New-home sales rose a whopping 12.4% in July. What made the July gains even more impressive is that they came on top of similarly strong increases in the spring months. In other words, the July gains were not an offset of preceding declines, but a move to new highs for this expansion.
Ironically, other homebuilding measures have been less encouraging lately. As seen in the accompanying chart, single-family housing starts and home permits have been flat to down for the last eight months, even as new-home sales have moved to new highs.
This pattern is the exact opposite of what we saw in late-2015 and early-2016, when starts and permits were rising, but new-home sales were flat. In fact, by our reckoning, the sales gains of the last four months were necessary just to allow builders to sustain current levels of home construction.
The chart staggers the scales for starts/permits (left scale) and for new-home sales (right scale) to reflect the incidence of owner-builds (which show up in starts and permits but not in home sales). By this reckoning, only in the last two months have new-home sales levels been sufficient to sustain current levels of homebuilding, let alone higher ones. Indeed, inventories of unsold new homes were rising up until June, a confirmation of the depiction in the chart.

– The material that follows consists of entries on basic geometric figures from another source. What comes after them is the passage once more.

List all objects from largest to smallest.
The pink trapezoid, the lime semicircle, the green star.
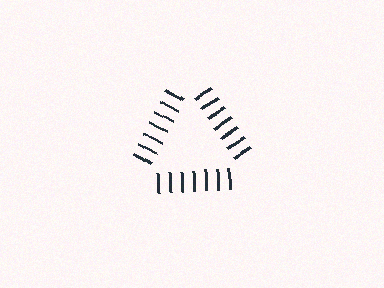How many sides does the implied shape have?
3 sides — the line-ends trace a triangle.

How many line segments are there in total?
21 — 7 along each of the 3 edges.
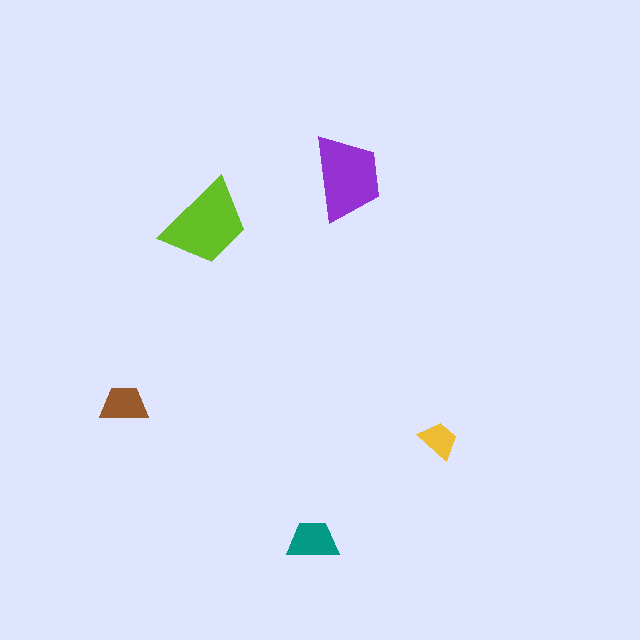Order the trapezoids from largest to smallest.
the lime one, the purple one, the teal one, the brown one, the yellow one.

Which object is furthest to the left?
The brown trapezoid is leftmost.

Only with the July sales gains have new-home inventories shown any decline. And, yes, it is commonly asserted that home inventory levels are very low right now by historical standards, but the problem with this assertion is that home sales and starts are even lower by historical standards, so that inventories are still quite high relative to the level of new-home sales.
So, do the recent home sales gains reflect aggressive selling by homebuilders to head off an inventory glut, or do they instead reflect newly aggressive demand for homes that will rocket housing starts higher in the months to come? Our money is on the former reading, but we concede that today’s gains make the latter a reasonable takeaway.